あなたの大切な日はいつから始まったの?

後宇多天皇りょう
京都市内西北部、いわゆる嵯峨野と呼ばれる田園地帯。緩やかな坂道を上り鬱蒼とした木々に囲まれた池の奥にその天皇陵はある。
京都市内に比べると標高差は100メートルほどしかないが妙に涼しい。
後宇多天皇という方がこれほどの英主であったことは後からわかった。

時間は一つじゃない

”時間は一つじゃない。”なんて見出しをつけると、まぁ普通はこれはの特殊相対性理論でも始まるのかなぁとか構えられそうです。
最近、と言ってもちょっと前かな、スカイツリーの展望台と地上とでは流れる時間の長さが違っていて展望台の部分、つまり重力が弱めのところは地上部分に比べて時間の流れる速度が速いことが実験によって証明されたりしました。 スカイツリーが高いとはいっても宇宙規模から見たら実にほんのわずかでしかなく、当然その重力差を肌で感じることなんてできないわずかなもの。そこに生じる時間差を計測できる時計の精度がとんでもなく素晴らしいものであるというのがどこかの記事に出ていたような気がします。

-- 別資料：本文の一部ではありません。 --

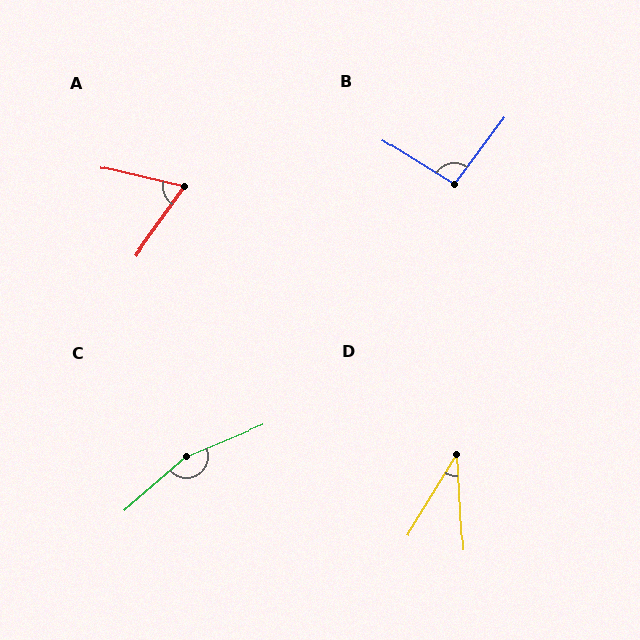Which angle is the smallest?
D, at approximately 35 degrees.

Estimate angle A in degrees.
Approximately 68 degrees.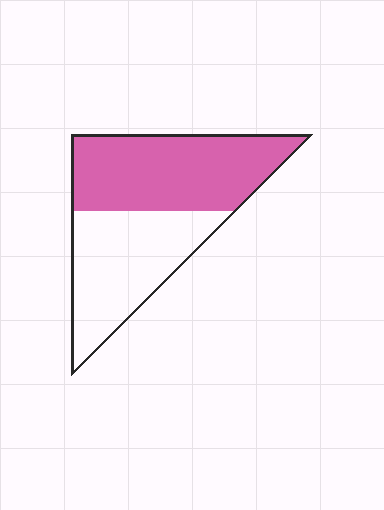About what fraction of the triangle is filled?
About one half (1/2).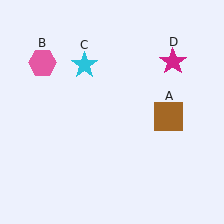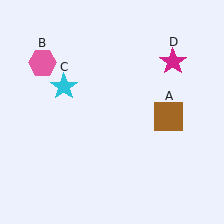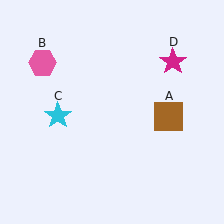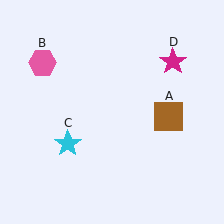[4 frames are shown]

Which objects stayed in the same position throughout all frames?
Brown square (object A) and pink hexagon (object B) and magenta star (object D) remained stationary.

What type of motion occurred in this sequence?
The cyan star (object C) rotated counterclockwise around the center of the scene.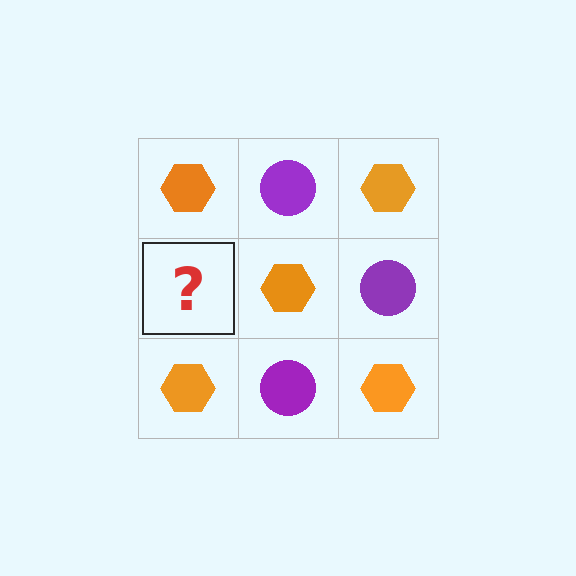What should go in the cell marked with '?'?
The missing cell should contain a purple circle.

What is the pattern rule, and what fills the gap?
The rule is that it alternates orange hexagon and purple circle in a checkerboard pattern. The gap should be filled with a purple circle.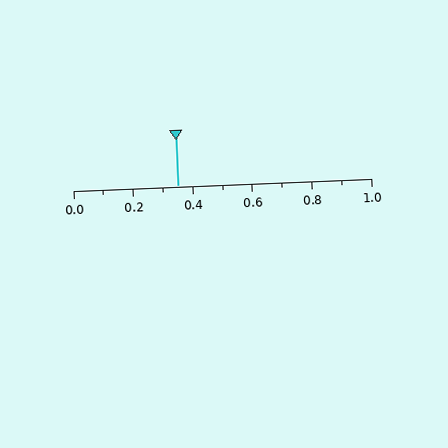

これは時間の流れは相対的なものであるという証明ですが、今日つくづくと感じたのは時間の始まり、この始まり方つまり紀元のことですがこれが一つではないよなと思ったわけです。”紀元”、わかりやすいところでいうと、歴史の教科書につきものの紀元前、紀元後の紀元です。
紀元前:BC(Before Christ)、紀元後:AD(Anno Domini)で使われる紀元のことです。
Before Christ、つまりキリスト生誕前の年ですから、これはわかりやすい英語です。
Anno Domini、いかにもラテン語だけど、Annoはきっと英語になるとAnnualのことでしょうから、一年とか年を表す単語ですね。そしてDominiは僕らIT業界ではよく飛び交う単語Domainの親戚でしょう。
”貴社のドメインは何になりますか?え、ですか、するとdai.co.jpなんですね、アルファベット3文字のドメインってそうそうないですよね、かっこいいですね。きっと創業された方もかっこいいんでしょうね”
って会話に出てくるドメインのことですから、領有とか領主とかつまりはここでは神のことでしょう。だから、BCは神様が生まれる前、ADは神様が現れている年となって、紀元を司るのは神の存在のあるなしということになります。

時間のもさまざま

さて、前置きはこれぐらいにして、またまた、アサカイのエピソードです。その日は、いわゆる天皇陵の前からでした。特にその日、その場所から参加することに必然性があったわけではなく、この後宇多天皇の陵があるところは京都でも北の方で山に近く、涼しそうだからという理由だけでした。

ただやってみて面白かったなぁと思うのは、その時の挨拶でした。
何年か前のブログにもこんなこと書いてるんですが、その頃と全く変わらんなぁというのが、面白がってちゃいけないんだけど人間も変わらないし会社も変わらない、でも意識することは大切なんじゃないかなって、そんなことを考えさせられたアサカイだったからです。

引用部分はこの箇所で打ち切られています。